Academic background
- Alma mater: New York University
- Thesis: Le vice a la mode : Gustave Courbet and the vogue for lesbianism in the Second Empire (2000)
- Doctoral advisor: Linda Nochlin

= Maura Reilly =

Curator and writer of art

Maura Reilly is the director of the Zimmerli Art Museum at Rutgers University, and previously served as the founding curator of the Elizabeth A. Sackler Center for Feminist Art. Reilly is also known for developing the concept of 'curatorial activism'.

== Biography ==
Reilly earned a B.A. from Providence College in 1990. She has an M.A. and a Ph.D. from the New York University Institute of Fine Arts where she worked under the supervision of Linda Nochlin. Reilly has held positions at Arizona State University, the American Federation of Arts, as a professor and chair of art theory at the Queensland College of Art at the Griffith University in Brisbane, Australia, Reilly was the founding curator of the Elizabeth A. Sackler Center for Feminist Art at the Brooklyn Museum. She then became the executive director and chief curator of the National Academy of Design. In 2022 Reilly was named director of the Zimmerli Art Museum at Rutgers University.

== Academic work ==
In 2007, Reilly's first exhibition at the Sackler center was Global Feminisms which brought together works from 87 women, and presented the work of women in the context of society at large and not a sole focus on gender. Josephine Withers described the show as placing the exhibit beyond "a priori ideas about what feminist art should look like". Other exhibits that Reilly coordinated at the Sackler include a 2008 show on Ghada Amer.
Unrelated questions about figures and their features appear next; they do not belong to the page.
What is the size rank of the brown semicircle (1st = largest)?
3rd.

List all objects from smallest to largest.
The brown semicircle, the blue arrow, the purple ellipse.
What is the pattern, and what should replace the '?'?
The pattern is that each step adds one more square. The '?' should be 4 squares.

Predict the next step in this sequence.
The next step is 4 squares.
In 2015, Reilly organized an all-women issue of ARTnews, in which she offered up statistics demonstrating systemic sexism in the art world. Her work on curatorial activism, as expanded upon in her book Curatorial Activism: Towards an Ethics of Curating, is cited by others as a means to teach the need for increased visibility of marginalized artists. Curatorial Activism: Towards an Ethics of Curating was listed as one of the Top 10 Best Art Books of 2018 from the New York Times.
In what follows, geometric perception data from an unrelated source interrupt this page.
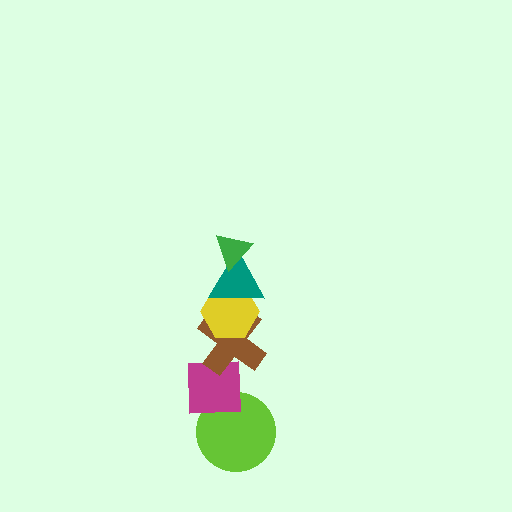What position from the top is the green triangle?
The green triangle is 1st from the top.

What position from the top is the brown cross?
The brown cross is 4th from the top.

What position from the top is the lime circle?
The lime circle is 6th from the top.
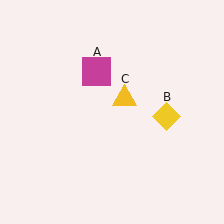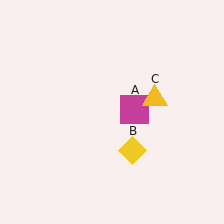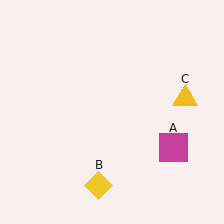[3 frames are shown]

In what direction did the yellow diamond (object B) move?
The yellow diamond (object B) moved down and to the left.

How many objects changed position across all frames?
3 objects changed position: magenta square (object A), yellow diamond (object B), yellow triangle (object C).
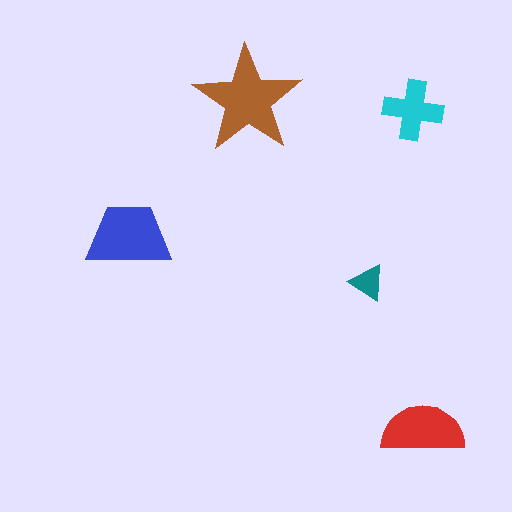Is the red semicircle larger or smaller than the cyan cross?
Larger.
In 2019 she wrote about the lack of representation of women artists in the reinstallation of the permanent collection at the Museum of Modern Art. Exhibits curated by Reilly have been reviewed by arts media across the globe, including, most recently, her exhibition Wandamba yalungka/Winds change direction, which was reviewed in 2021 by The Brooklyn Rail. Reilly and Linda Nochlin co-curated Global Feminisms: New Directions in Contemporary Art, which was the first show at the Brooklyn Museum's Elizabeth A. Sackler Center for Feminist Art; the show was reviewed by the popular press including The New Yorker magazine and the New York Times.
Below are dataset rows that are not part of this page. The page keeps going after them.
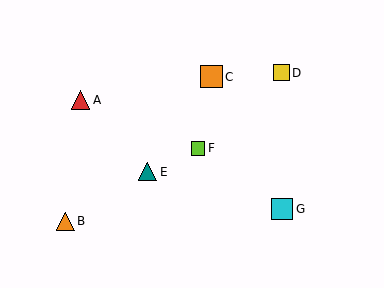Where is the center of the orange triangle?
The center of the orange triangle is at (65, 221).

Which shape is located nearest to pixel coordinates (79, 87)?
The red triangle (labeled A) at (80, 100) is nearest to that location.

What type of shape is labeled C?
Shape C is an orange square.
== Selected publications ==
- "Global feminisms : new directions in contemporary art" (2007)
- Reilly, Maura (2010). "Ghada Amer"
- Nochlin, Linda (2015). "Women artists : the Linda Nochlin reader"
- Reilly, Maura (2015). "Taking the Measure of Sexism: Facts, Figures, and Fixes"
- Reilly, Maura (2018). "Curatorial activism : towards an ethics of curating"

== Awards ==
In 2005, Reilly won the Future Leadership Award from ArtTable, and in 2006 she received the President Award from the Women's Caucus of Art. Reilly was the guest judge for the 2012 churchie emerging art prize.